I woke up to my alarm at 4 and dressed in the clothes I set outside my closet the night before. As I collected snacks and drinks from the fridge Octavia pulled up. We took our supplies out to her car and hit the road.
We were on our way to the Boise National Forest to view the eclipse whose path of totality cut right across Idaho.
The stars were still out as we turned of the main interstate to take the highway into the mountains. We reached Mores Creek Summit trailhead just as night was breaking and a cool light was beginning to illuminate the tree covered hills.
We set off up the old logging road with just enough daylight to see the path. We reached the summit just before the sun peaked above the Sawtooth Mountains to the east.

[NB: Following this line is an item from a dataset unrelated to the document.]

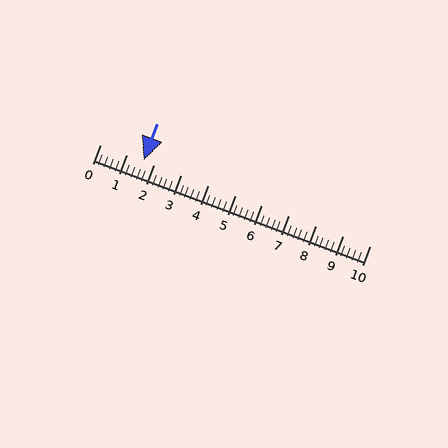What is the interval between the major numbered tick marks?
The major tick marks are spaced 1 units apart.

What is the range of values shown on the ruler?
The ruler shows values from 0 to 10.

Around 10 the eclipse began. The sun became cooler and the wind began to stir. It wasn't until just before totality the sunlight became noticeably dimmer. I can't describe in words how the the eclipse made me feel or what it was like to look up and see a dark round disc with a brilliant halo. Crickets began to chirp; and the mountains all around us were cast in the colors of the sunset while we were in a blue I've never experienced; like the light was an essence of cold hard steel. It felt as if the very concept of life would become petrified.
The Eclipse was over in an instant. The light changed back rapidly and the crickets died down as the birds picked back up. We walked down the steep grade and passed the thousands of crescent suns on the ground made by the remnants of the ending eclipse.